The U.S. Postal Service expects to save more than $500,000,000 a year by shutting down or cutting hours at about 13,000 post offices across the nation, mostly in rural locations.
Like on Shaw Island, where residents are not happy to find out they’re part of the plan.
And, perhaps even less so to realize their input on options about service-reductions, requested by the Postal Service, proved to be a meaningless exercise.
Less than 24 hours after a pair of postal service employees attended a community meeting July 31 on Shaw, presumably to discuss results of the service-reduction survey, a notice appeared on a post office wall informing islanders that daily office hours would be reduced from eight to four.
“All they really had to say or could tell us was ‘We don’t know,’ and that really ticked people off,” Shaw Islanders, Inc. President Diana Wisen said of the two Postal emissaries sent to the meeting. “We knew they weren’t ‘decision-makers’ and sensed that a decision had already been made. People were angry, and I do mean angry.”
The Shaw Island post office is not alone. Postal Service spokesman Ernie Swanson said daily hours at the Deer Harbor and Waldron offices have already been reduced to six and that the operating hours of Orcas Island’s Olga office is due to be reduced to four. In Washington state, Swanson said roughly 200 offices are on the postal service’s “POST plan” list and about 80 percent of those already have taken a cut in hours.
“Generally it is the smaller, rural post offices that are part of the plan,” he said. “Most people would prefer no change, but usually, given the options, reduced hours is what’s preferred.”
The postal service has lost “huge quantities” of revenue over the last few years, Swanson said, in large part due to the combination of growing reliance on digital communication and steady decline in of first-class mail, the longtime postal service “bread and butter.”
Whether the cut in hours at Shaw’s post office is a “done deal” remains to be seen. Residents have sought and enlisted the help of U.S. Rep. Rick Larsen, D-Bellingham, to advocate on their behalf. Wisen noted that reducing office hours to six a day was not among the four options included on the service-reduction survey circulated on Shaw.
In a Aug. 7 letter to Post Master General Patrick Donaho, Larsen called on the Postal Service to classify the Shaw Island post office as a “Part-Time Post Office,” a designation under which the office would be allowed to operate six hours a day.
“Part-Time Post Offices are the standard for offices in similarly situated remote island communities,” Larsen said in the letter. “In official correspondence with my staff with respect to the post office located on Waldron Island, in October of 2012, your representative explained that under the Post Plan, the USPS operations team has determined that offices ‘that are on islands and have limited transportation services to the mainland…will have their retail hours adjusted to being open six hours per day.’.”
It’s much more than a matter of convenience, Wisen said about the hours of operation of the island post office.
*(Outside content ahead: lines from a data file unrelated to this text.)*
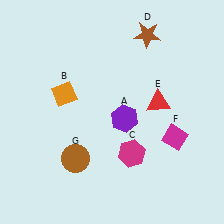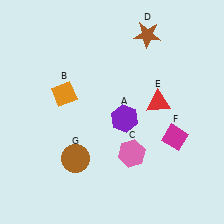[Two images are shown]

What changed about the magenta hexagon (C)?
In Image 1, C is magenta. In Image 2, it changed to pink.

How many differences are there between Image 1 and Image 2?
There is 1 difference between the two images.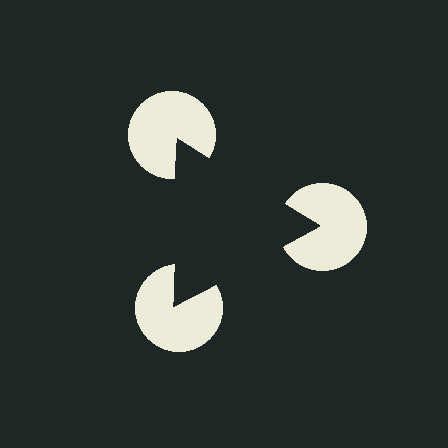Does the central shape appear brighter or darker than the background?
It typically appears slightly darker than the background, even though no actual brightness change is drawn.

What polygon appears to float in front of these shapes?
An illusory triangle — its edges are inferred from the aligned wedge cuts in the pac-man discs, not physically drawn.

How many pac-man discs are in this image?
There are 3 — one at each vertex of the illusory triangle.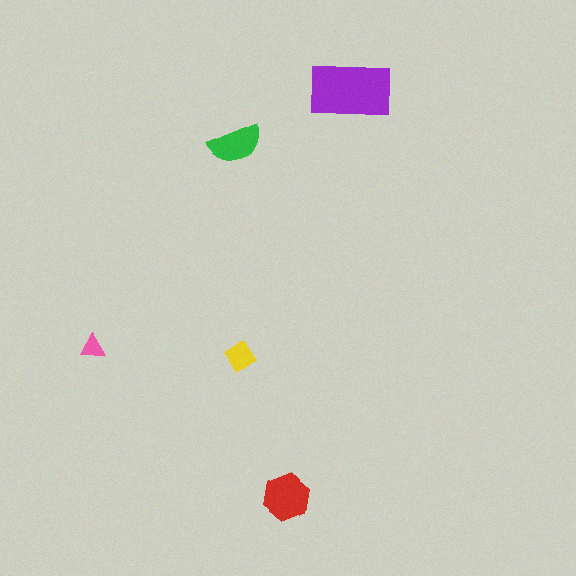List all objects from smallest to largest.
The pink triangle, the yellow diamond, the green semicircle, the red hexagon, the purple rectangle.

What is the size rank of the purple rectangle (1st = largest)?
1st.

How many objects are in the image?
There are 5 objects in the image.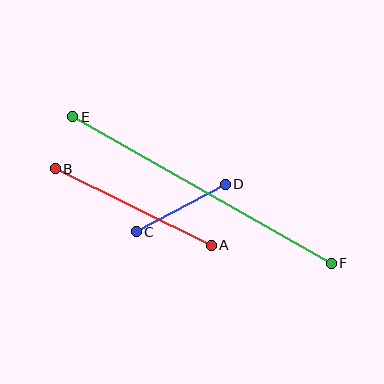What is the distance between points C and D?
The distance is approximately 101 pixels.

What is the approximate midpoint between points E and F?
The midpoint is at approximately (202, 190) pixels.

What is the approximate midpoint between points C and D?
The midpoint is at approximately (181, 208) pixels.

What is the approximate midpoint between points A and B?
The midpoint is at approximately (133, 207) pixels.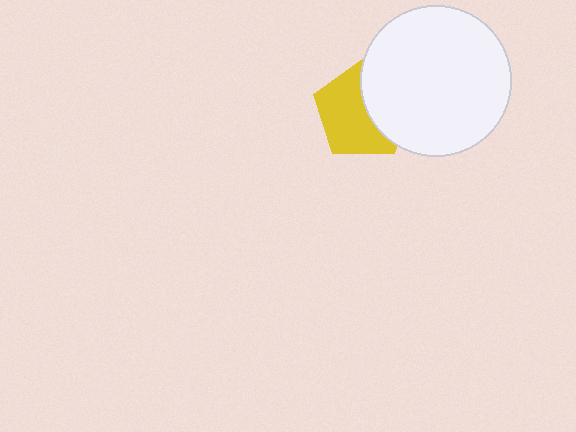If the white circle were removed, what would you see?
You would see the complete yellow pentagon.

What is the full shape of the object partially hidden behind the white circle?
The partially hidden object is a yellow pentagon.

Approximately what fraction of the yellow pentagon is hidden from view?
Roughly 40% of the yellow pentagon is hidden behind the white circle.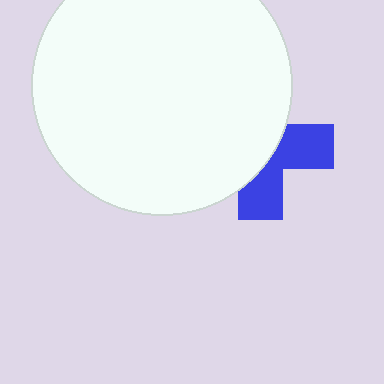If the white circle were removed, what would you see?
You would see the complete blue cross.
Many of residents, the elderly in particular, receive medication through the mail, some of which is refrigerated and timely pickup is paramount. Moreover, she said a reduction to four hours would mean that the postal service would attempt to replace the Shaw postmaster with a contract-employee that would be paid $11 an hour.
“Who would they get to do that?” she said. “People here make $20 an hour making beds or cleaning toilets.”
Moreover, she said that many post offices where hours have been reduced are in areas where people can drive to another post office, like on Orcas. That’s not an option on Shaw.
“We don’t have another post office and we don’t have a way to get to one, other than paying $26 for a ferry ticket.”